The bad days all run together for Frank McCourt
When do you think was the last time Frank McCourt had a really good day?
Pretty sure Baseball Reference doesn’t keep a stat for most consecutive crappy days by a major league team owner, but if it did McCourt would be its Cal Ripken Jr.
The list of those lining up against McCourt stretch from here to the Atlantic, which is where it all began for him. McCourt thought he had problems with the locals in Boston, but he was treated like John Adams compared to what’s going on in Los Angeles.
In Boston, that parking lot he leveraged to buy the Dodgers and then lost to Fox is poised for a $3-billion redevelopment. It seems he at least had the right general idea.
In Los Angeles, it’s a bad day followed by a worse one.

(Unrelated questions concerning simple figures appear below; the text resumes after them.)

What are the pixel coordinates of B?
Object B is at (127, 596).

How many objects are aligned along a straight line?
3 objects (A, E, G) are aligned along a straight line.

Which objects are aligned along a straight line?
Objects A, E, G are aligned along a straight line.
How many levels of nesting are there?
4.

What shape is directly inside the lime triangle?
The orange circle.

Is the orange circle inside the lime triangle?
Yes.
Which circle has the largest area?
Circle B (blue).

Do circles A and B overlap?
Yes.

He is involved in court action against his ex-wife, his ex-attorneys and the family of Bryan Stow, with Commissioner Bud Selig still to come. He has taken the Dodgers into bankruptcy. He has been investigated by the state attorney general. He is rumored to be investigated by the IRS. Dodger Stadium attendance has become an embarrassment. He is broke and no one will loan him a dime, save for a hedge fund that gets a nifty $5.25 million up front.
Oh yeah, and the team is 48-59 and was trying to sell veterans at the trading deadline for the first time in nearly 20 years.

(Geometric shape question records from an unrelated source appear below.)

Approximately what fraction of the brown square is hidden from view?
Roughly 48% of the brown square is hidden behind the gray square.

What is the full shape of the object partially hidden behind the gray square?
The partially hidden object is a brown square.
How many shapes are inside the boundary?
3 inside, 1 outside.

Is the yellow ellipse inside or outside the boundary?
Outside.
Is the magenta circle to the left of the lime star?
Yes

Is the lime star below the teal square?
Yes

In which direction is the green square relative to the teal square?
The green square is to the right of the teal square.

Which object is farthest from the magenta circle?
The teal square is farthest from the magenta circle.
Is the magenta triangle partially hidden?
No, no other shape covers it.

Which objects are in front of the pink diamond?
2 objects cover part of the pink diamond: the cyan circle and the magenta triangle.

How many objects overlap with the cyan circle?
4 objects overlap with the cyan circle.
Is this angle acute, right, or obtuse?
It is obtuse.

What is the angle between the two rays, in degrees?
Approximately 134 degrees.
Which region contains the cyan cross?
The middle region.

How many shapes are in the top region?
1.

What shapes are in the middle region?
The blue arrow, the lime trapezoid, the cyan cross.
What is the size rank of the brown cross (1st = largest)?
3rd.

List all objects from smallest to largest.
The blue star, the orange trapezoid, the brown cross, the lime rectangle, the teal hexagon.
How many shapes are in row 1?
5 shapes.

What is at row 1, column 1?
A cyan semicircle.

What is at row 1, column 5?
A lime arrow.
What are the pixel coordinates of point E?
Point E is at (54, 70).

Most fans, politicians, media, judges, MLB officials, creditors and Chavez Ravine critters are against him.
And now it turns out, so are his fellow owners. Or at least according to the Oakland Athletics' Lew Wolff, who Sunday became the first owner to publicly ask McCourt to sell the team.

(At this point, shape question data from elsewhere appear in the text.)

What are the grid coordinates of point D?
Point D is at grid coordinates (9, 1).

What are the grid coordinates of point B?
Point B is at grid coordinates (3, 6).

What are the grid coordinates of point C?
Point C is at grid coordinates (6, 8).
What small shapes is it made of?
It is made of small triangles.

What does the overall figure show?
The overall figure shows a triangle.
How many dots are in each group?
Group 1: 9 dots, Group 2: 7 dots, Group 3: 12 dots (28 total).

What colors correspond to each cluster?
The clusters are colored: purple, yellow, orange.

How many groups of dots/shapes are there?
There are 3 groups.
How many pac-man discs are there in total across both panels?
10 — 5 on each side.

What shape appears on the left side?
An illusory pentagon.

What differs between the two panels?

Wolff told The Times’ Bill Shaikin he believed the owners were united behind Selig in baseball’s battle with McCourt.
"I can't think of one owner that is not supportive of the actions taken by MLB," Wolff said.
Meanwhile, new would-be new owners are waiting at the gates, eager to swoop in once McCourt takes his ultimate fall. At least you have to give McCourt credit for making the Dodgers attractive to potential owners again. Nobody else wanted them when he bought them in 2004.
Even Magic Johnson, who once said he wouldn’t be interested in owning the Dodgers, has come around. He again told Times columnist Bill Plaschke the "brand is so strong" he’d have to consider purchasing the team with "some people."
Johnson wouldn’t say who those people were, but we are willing to bet they’ve had a good day more recently that McCourt.